= Theagenes of Patras =

2nd century Greek Cynic philosopher

Theagenes (Θεαγένης; fl. c. 160 AD) of Patras, was a Cynic philosopher and close friend of Peregrinus Proteus.

He is known principally as a character who appears in Lucian's The Death of Peregrinus (De Morte Peregrini), where he is introduced as praising Peregrinus' desire to kill himself by self-immolation:
Proteus," he cried, "Proteus vain-glorious? Who dares name the word? Earth! Sun! Seas! Rivers! God of our fathers, Heracles! Was it for this that he suffered bondage in Syria? that he forgave his country a debt of a million odd? that he was cast out of Rome, — he whose brilliance exceeds the Sun, fit rival of the Lord of Olympus? 'Tis his good will to depart from life by fire, and they call it vain-glory! What other end had eracles?

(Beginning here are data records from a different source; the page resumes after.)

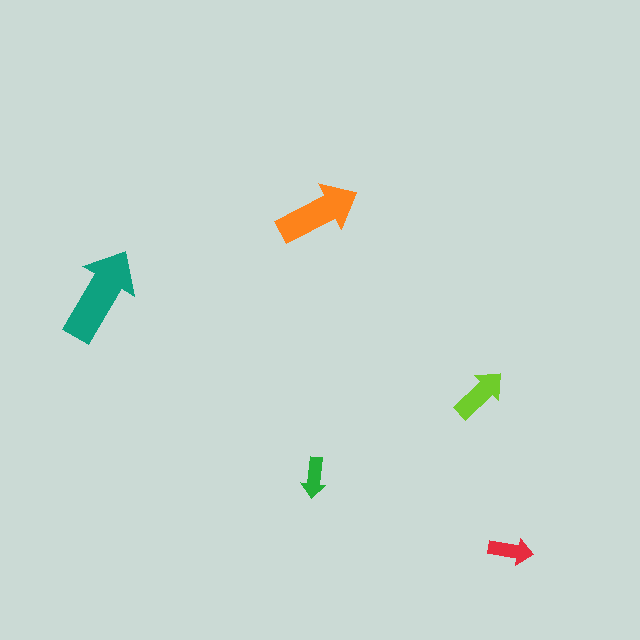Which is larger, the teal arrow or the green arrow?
The teal one.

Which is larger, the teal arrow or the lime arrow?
The teal one.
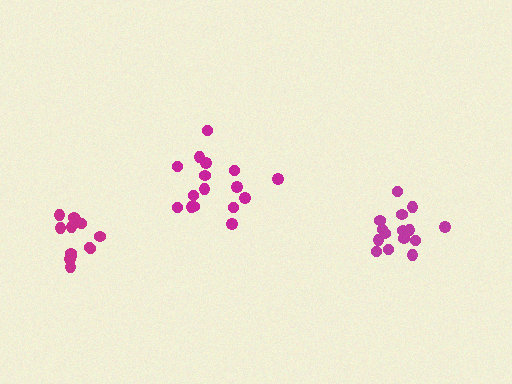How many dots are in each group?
Group 1: 13 dots, Group 2: 16 dots, Group 3: 15 dots (44 total).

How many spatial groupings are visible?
There are 3 spatial groupings.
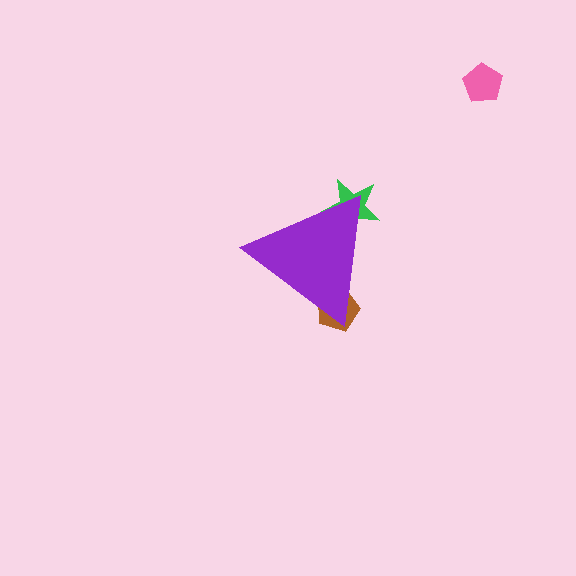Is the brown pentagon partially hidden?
Yes, the brown pentagon is partially hidden behind the purple triangle.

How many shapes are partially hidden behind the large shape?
2 shapes are partially hidden.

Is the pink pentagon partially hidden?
No, the pink pentagon is fully visible.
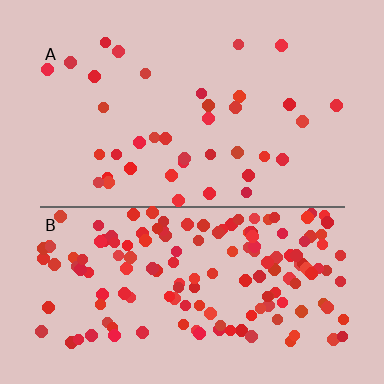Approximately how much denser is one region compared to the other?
Approximately 4.1× — region B over region A.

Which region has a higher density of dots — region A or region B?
B (the bottom).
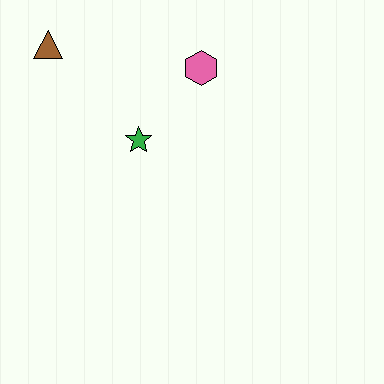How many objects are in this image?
There are 3 objects.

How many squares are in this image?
There are no squares.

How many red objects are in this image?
There are no red objects.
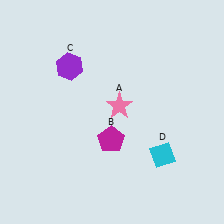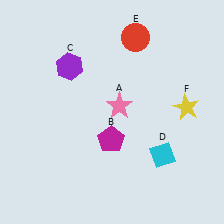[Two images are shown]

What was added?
A red circle (E), a yellow star (F) were added in Image 2.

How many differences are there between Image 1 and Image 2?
There are 2 differences between the two images.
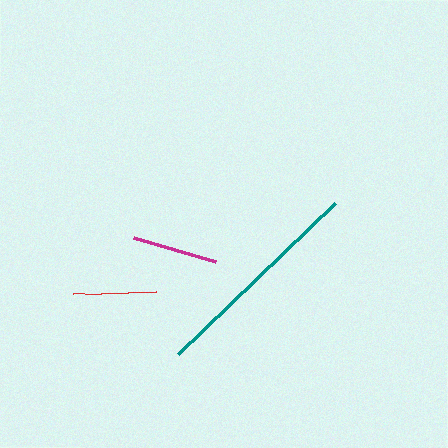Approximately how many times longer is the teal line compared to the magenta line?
The teal line is approximately 2.6 times the length of the magenta line.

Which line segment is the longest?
The teal line is the longest at approximately 218 pixels.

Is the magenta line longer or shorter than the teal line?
The teal line is longer than the magenta line.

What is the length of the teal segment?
The teal segment is approximately 218 pixels long.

Theagenes aided Peregrinus by setting fire to the funeral pyre, which Peregrinus threw himself upon. Theagenes compared Peregrinus' suicide with the similar practices of the Gymnosophists in India. Lucian, who was hostile to Theagenes and his brand of Cynicism, states that Theagenes had a fortune of fifteen talents, which he obtained by money-lending.

Theagenes is also mentioned by Galen, who recalls how he lectured daily to large crowds in Trajan's Forum in Rome. Galen describes how Theagenes died when he was given an inappropriate treatment by Statilius Attalus (physician to Marcus Aurelius) for inflammation of the liver.